The various forms of euthanasia and their position in law

Direct, active euthanasia

Deliberate killing in order to shorten the suffering of another person. The doctor or a third party deliberately administers an injection to the patient which results directly in their death.

At present, this form of euthanasia is punishable under Article 111 (murder), Article 114 (mercy killing on request) or Article 113 (manslaughter) of the Swiss Penal Code.

Indirect, active euthanasia

Defined as the use of means to relieve suffering (e.g. morphine) which may have the secondary effect of shortening life.
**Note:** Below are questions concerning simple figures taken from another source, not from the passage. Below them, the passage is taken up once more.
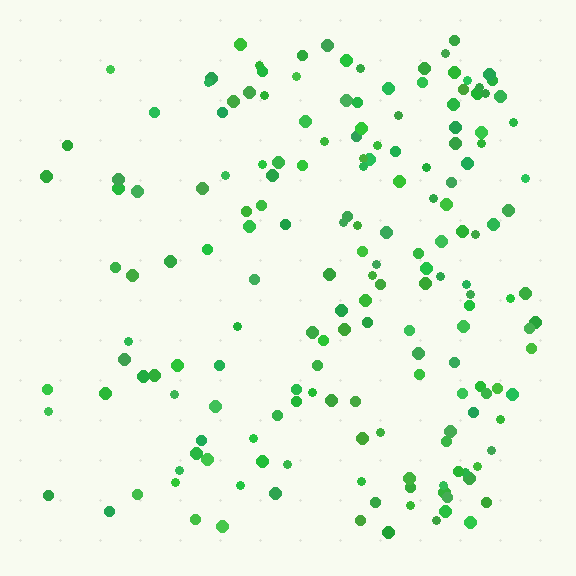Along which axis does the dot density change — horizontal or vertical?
Horizontal.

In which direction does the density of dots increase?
From left to right, with the right side densest.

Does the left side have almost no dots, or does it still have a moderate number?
Still a moderate number, just noticeably fewer than the right.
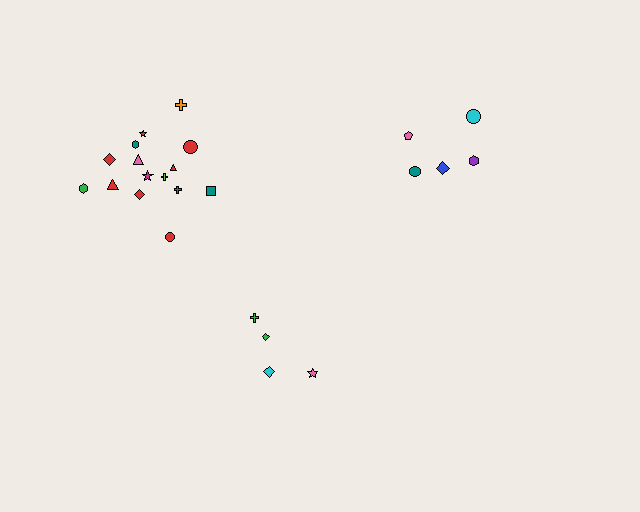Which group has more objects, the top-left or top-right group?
The top-left group.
The possibility that death might occur earlier than it would otherwise have done is taken into account.

While not covered explicitly by the penal code, this type of euthanasia is generally regarded as permissible. This perspective is also reflected in the euthanasia guidelines of the Swiss Academy of Medical Sciences (SAMS guidelines).

Passive euthanasia

The renunciation or discontinuation of life-prolonging measures. (Example: A life-support machine is switched off.)

There are no specific legal provisions governing this form of euthanasia, either, although it is regarded as permitted. The SAMS guidelines also define passive euthanasia in the same terms.

Assisted suicide

According to Article 115 of the Swiss Penal Code, only a person motivated by self-serving ends who helps another to commit suicide (e.g. by obtaining a lethal substance) will be punished by imprisonment for up to five years, or by pecuniary penalty.

Assisted suicide involves enabling the patient to obtain the lethal substance, which the person wishing to commit suicide then takes themselves without any external assistance.

Organizations such as EXIT offer assisted suicide within the framework of the law. Provided they cannot be accused of having any self-serving motive they are not punishable.

According to the SAMS guidelines, assisted suicide "is not part of a physician's activity".

Palliative medical treatment and care

Palliative medicine and care describes not only medical treatment and physical care, but also psychological, social and pastoral support to the patient and their family.

It can significantly increase the quality of life of the seriously and terminally ill and thus also avoid a situation in which they express the wish to die.